Which leads to this conclusion: We should not be color-blind, but race conscious. This isn't being a “social justice warrior” or someone that “raises awareness” for its own sake. But we should be aware when racialization causes us to act in sinful ways: needless separation, stereotyping, excluding, or just not venturing out in love.
To say “I am color blind” is actually a sort of “virtue-signaling.” It says something about how you see yourself, but not how 1) the world actually exists or 2) How you really see the world. No one is color blind in a racialized society. And it effects the church too.
This post is in part an encouragement to read the book, and I would recommend you do so with this reservation – Emerson and Smith seem quick to say the job of the church is to be involved in political movements to reform various laws that cause disparate racial consequences.

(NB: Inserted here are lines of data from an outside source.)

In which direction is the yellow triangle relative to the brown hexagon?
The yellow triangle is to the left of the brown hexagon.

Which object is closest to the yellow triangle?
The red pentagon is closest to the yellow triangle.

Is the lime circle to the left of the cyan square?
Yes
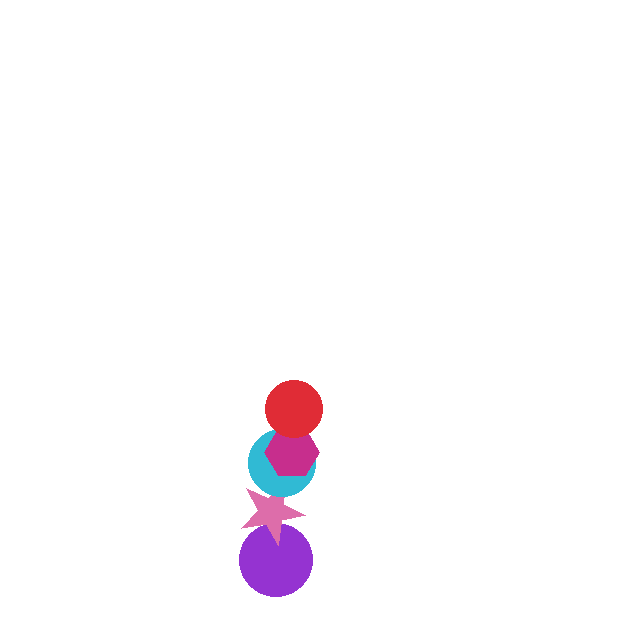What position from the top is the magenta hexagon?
The magenta hexagon is 2nd from the top.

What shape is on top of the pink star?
The cyan circle is on top of the pink star.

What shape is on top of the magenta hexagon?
The red circle is on top of the magenta hexagon.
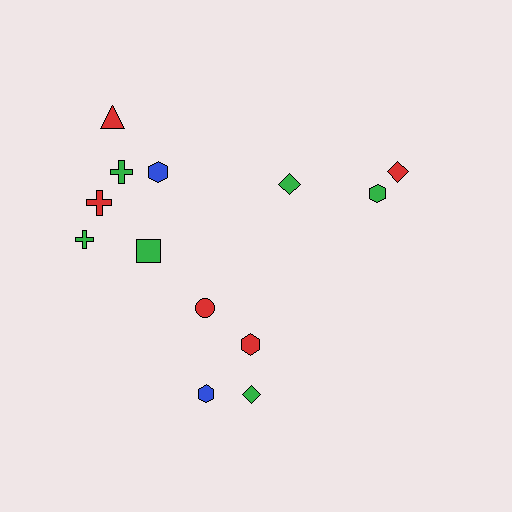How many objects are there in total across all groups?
There are 13 objects.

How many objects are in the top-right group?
There are 3 objects.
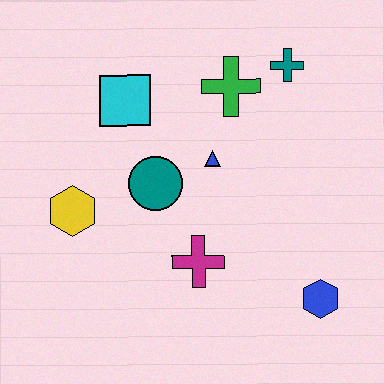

As a firm believer in the mission of the church as Word, Sacrament and Prayer – I would not say the church has nothing to say about race. Indeed, when we preach Ephesians 2:11-22, or Galatians 3:28, we better have something to say because Scripture has something to say. Yet, each person lives out their faith in their particular vocation. For a pastor to dictate, for example: specific and detailed legislation, is just as wise as a politician giving the Sunday Sermon, or for my CPA to perform an appendectomy. That's not their vocation.
But to conclude, this should inform those considering the upcoming PCA GA debate on race that indeed, this IS a needed and relevant topic. And if you claim you are “color-blind” odds are you are actually lying, firstly to yourself and secondly to others.
To conclude: our society has created institutions, actions, and conclusions based on race. Addressing them is not a matter of pretending they don't exist, but deal with reality as it exists, not as we wish it were.